Address high import duties
On high import duties, Mr Ampaabeng indicated that the government needed to dialogue with key stakeholders to ensure that the taxes levied reflected taxable activities and also in line with best practices and tax policies in neighbouring countries.

“As we know, in response to high duties, some importers buy (imported) goods from our neighbours including Togo and Nigeria. This will tend to increase taxes in other jurisdictions (as their import/export grow) at the expense of Ghana.

“The time to dialogue and find a lasting solution is now. All these uncertainties have huge impact on the economy, especially on the job market,” he said.

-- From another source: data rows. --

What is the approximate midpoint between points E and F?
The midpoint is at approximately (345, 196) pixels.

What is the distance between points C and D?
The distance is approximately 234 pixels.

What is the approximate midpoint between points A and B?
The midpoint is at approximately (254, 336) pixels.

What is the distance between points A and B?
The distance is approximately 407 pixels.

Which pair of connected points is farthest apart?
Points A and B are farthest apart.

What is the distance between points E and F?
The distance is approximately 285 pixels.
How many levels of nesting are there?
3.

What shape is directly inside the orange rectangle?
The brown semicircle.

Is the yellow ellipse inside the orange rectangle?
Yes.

According to him, the government had done well recently by introducing measures to tackle the leakages in the ports.

Those measures, he said would bring some confidence in the system in the long-term.

Right decisions
The specialist stated that the government’s target of GH¢7.42 billion revenue in 2019 was a definite possibility if the right decision would be taken to address key challenges.

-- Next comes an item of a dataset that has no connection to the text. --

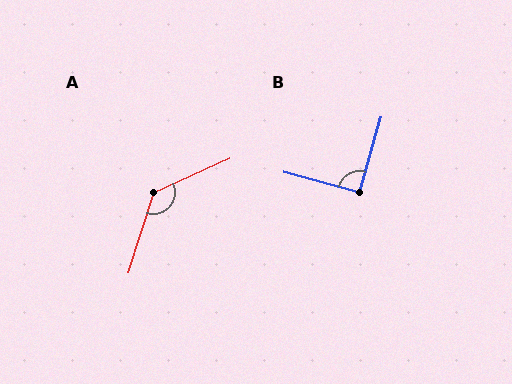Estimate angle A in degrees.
Approximately 132 degrees.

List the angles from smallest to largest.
B (91°), A (132°).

First, he said the issue of tax exemption was very critical area that needed an urgent attention. This is an area that as a country we all should support and get it right.

“Last year, we had GH¢6.1 in trade taxes and gave huge exemptions. If the government reviews the exemptions, I believe there are some that may be modified or abolished altogether which will bring in revenue.

“Again, I believe we will start realising some of the gains of the new system at the ports from 2019. With a reduction in human interface, the rampant revenue leakages at the ports will begin to reduce so I expect some marginal gains in 2019,” he added.